Entro en el laberinto: me mareo, más no cedo...
Si espero mucho, desespero. Me pierdo. Las huellas que vas dejando no pueden menos que decepcionarme. Talvez sigo luchando porque una diminuta partícula se salve... se salva?
La tela tiene un rasguño y vi dónde comienza, pero no dónde termina. Hoy, el único fin posible es el que yo pueda y sepa darle. Las discusiones, demasiado para mí. Ya basta! El vaso se desborda, es necesario? Todo se ha dicho, o casi todo, y el espiral sigue girando... Volvemos a la orilla de dónde partimos. Avance y retroceso, nuevamente, y las respuestas siguen sacudiéndome. Infámes. Jugamos a armar un acuerdo y buscamos la mejor forma. Por mi parte jugué a tu juego y a dejarte jugar un rato. Tiramos y aflojamos la cuerda. Pero hoy, no nos engañemos, seguimos empantanados.
Dejaré de pensar que puedes, dejaré de esperar el mínimo gesto. Al parecer es una empresa absurda. Y mientras te muestres como el trigre agazapado, no puedo más que dejarte.
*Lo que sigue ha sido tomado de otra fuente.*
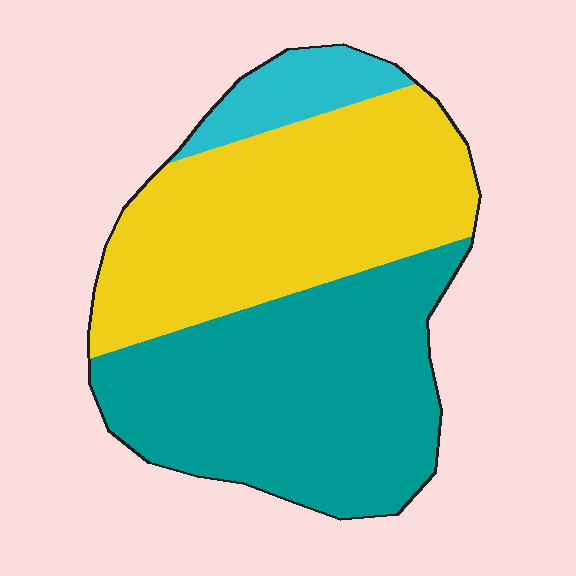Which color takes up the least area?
Cyan, at roughly 10%.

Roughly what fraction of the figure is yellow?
Yellow covers 44% of the figure.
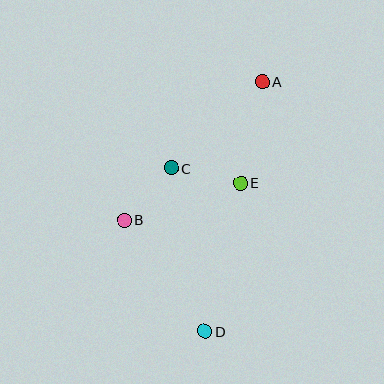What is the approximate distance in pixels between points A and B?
The distance between A and B is approximately 195 pixels.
Serás lo que quieras ser, y déjame ser... de acuerdo?
Es lo básico.

3 comentarios:

Magah dijo...

Las personas solemos caer y mantenernos en el desgarro que provocan ciertas relaciones.
Supongo que muchas veces se debe a que aún no aprendimos cuan bien podemos estar con nosotros mismos sin esperar que el bienestar venga de afuera.
Animrse.

luisa maria cordoba dijo...

Ahi que decir basta, lo último es perderte en el laberinto, o entrar en una espiral de la cuál no podamos salir.
Dejar libertad para ser uno mismo, eso es un gesto de amor.
Un besito cielo.

Paola dijo...

Magah: si, es verdad, solemos desgarrarnos... en realidad este vinculo ya se termino, lo que estoy tratando es de no marearme con las provocaciones ajenas. Besitos.

Luisa: eso mismo, me quedo hoy con "decir basta". Hoy debo poder hacerlo, y mañana también. Besos!